Metadata-Version: 2.1
Name: thext
Version: 1.0
Summary: THExt - Transformer-based Highlights Extraction
Home-page: https://github.com/MorenoLaQuatra/THExt
Author: Moreno La Quatra
Author-email: moreno.laquatra@gmail.com
License: UNKNOWN
Platform: UNKNOWN
Classifier: Programming Language :: Python :: 3
Classifier: License :: OSI Approved :: GNU General Public License v3 (GPLv3)
Classifier: Programming Language :: Python :: 3.8
Classifier: Programming Language :: Python :: 3.7
Classifier: Programming Language :: Python :: 3.6
Classifier: Operating System :: OS Independent
Description-Content-Type: text/markdown
Provides-Extra: dev
License-File: LICENSE.txt

# THExt

**T**ransformer-based **H**ighlights **Ext**raction from scientific papers (**THExt**)

### Examples and demo

All examples provided below have been extracted using the best-performing model reported in the paper.

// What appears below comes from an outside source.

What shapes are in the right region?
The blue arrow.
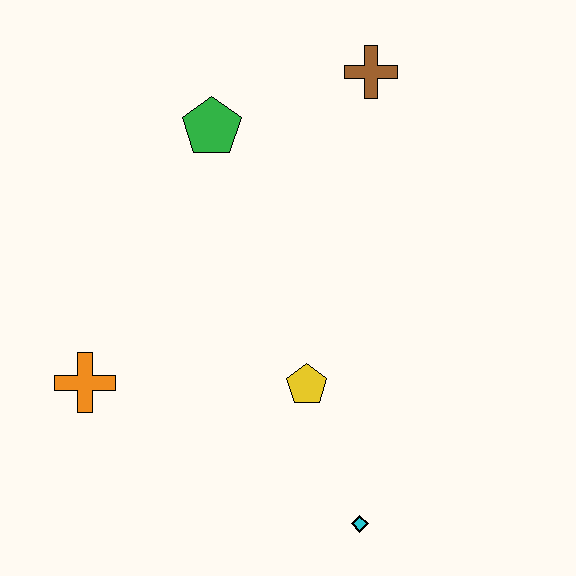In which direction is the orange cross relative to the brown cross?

No manual pre- or post- processing has been applied for highlights extraction. The text of the papers has been parsed from PDF files using [GROBID](https://grobid.readthedocs.io/en/latest/).

- Highlights for [ACL 2021 conference papers](https://aclanthology.org/volumes/2021.acl-long/) available here: [AI model](demos/acl_highlights_ai.md) - [CS model](demos/acl_highlights_cs.md)
- Highlights for [Journal of Machine Learning Research (Volume 22)](https://jmlr.org/papers/v22/) available here: [AI model](demos/jmlr_highlights_ai.md) - [CS model](demos/jmlr_highlights_cs.md)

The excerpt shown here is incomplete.